Jo Thompson made a really beautiful garden, complete with swimming pond and covetable oak building. She makes show gardens I would be delighted to have as my actual garden – there aren’t many designers I can say that about. In my opinion it deserved a gold, but I haven’t seen the brief or the judging criteria.
Of course the natural swimming pool needed demonstrating. Cue the three courageous ladies of Aquabatix, complete with floral swimming caps, looking like extremely hardy aquatic alliums.
Cue also an enormous scrum of photographers thundering up the hoggin paths of the garden at one end and trampling grass at the other. “Girls! Girls! This Way!” I admired the way the synchronised smiles never left the swimmers’ faces as they glided into the chilly water. I was told that when it was all over and they went off with towels barely covering their goose pimples that the pack still followed them. Tough ladies.
Talking of goose pimples reminds me of Dan Pearson. Much of his work makes the hairs on the back of my neck stand up. He is a man who really LOOKS. He looks at natural landscapes and plant communities and gets under their skin so well that he can reproduce their quality for a garden or a park.
I remember being bowled over by the last Chelsea garden he did, in 2004, which involved ridge-and-furrow and naturalised Tulipa acuminata. I really couldn’t understand why it only got a silver-gilt and I remember vividly the exhausted distress on his face when he got the news. No wonder he had a break from Chelsea after that.
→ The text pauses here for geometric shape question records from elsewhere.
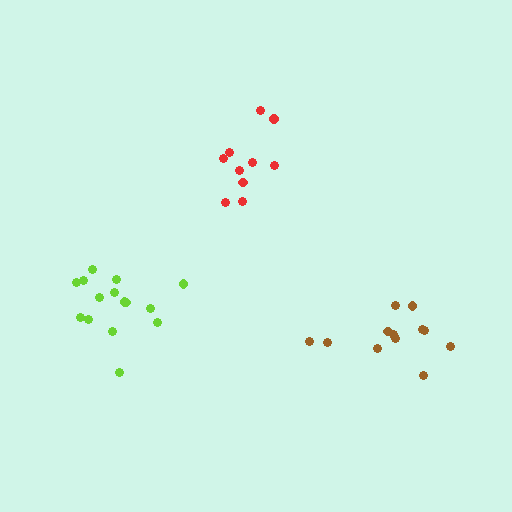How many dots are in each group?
Group 1: 10 dots, Group 2: 12 dots, Group 3: 15 dots (37 total).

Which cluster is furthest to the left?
The lime cluster is leftmost.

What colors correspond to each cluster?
The clusters are colored: red, brown, lime.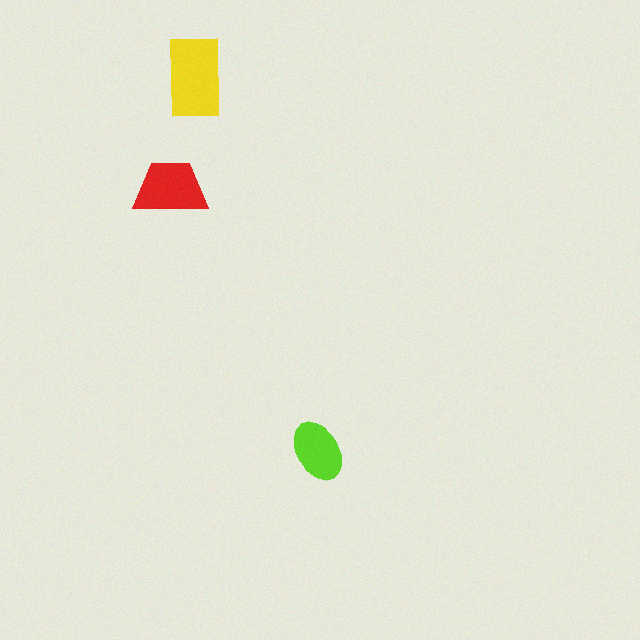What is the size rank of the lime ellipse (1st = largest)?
3rd.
But he has come back with a bang. Building on the notoriously awkward “Triangle” at the end of Main Avenue, he has concocted essence of Chatsworth. Never mind the huge, apparently teetering rocks, just look at the plant matrix!
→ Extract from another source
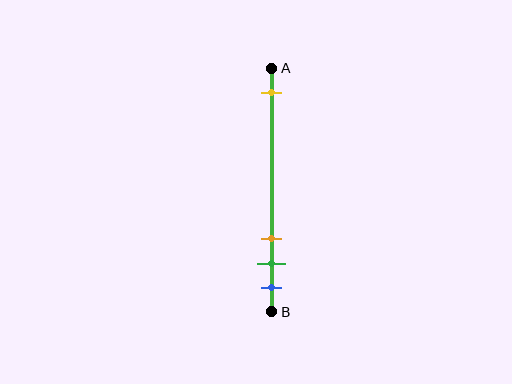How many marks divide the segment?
There are 4 marks dividing the segment.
From every angle of every side of the triangle there are delightful vignettes. Plants, bulbs and wildflower turf knitted around rocks and streams and an ancient pollarded willow. It’s masterful and I am so glad it has brought him gold and Best Show Garden.
Sadly most of the day was dark and rainy, but a few rays of sunshine in the afternoon made me wish I could take all my photos again. This I could not have done, even if I had been allowed to stay past 3pm, as my wide angle lens died in the damp. Never mind, I’ll soldier on!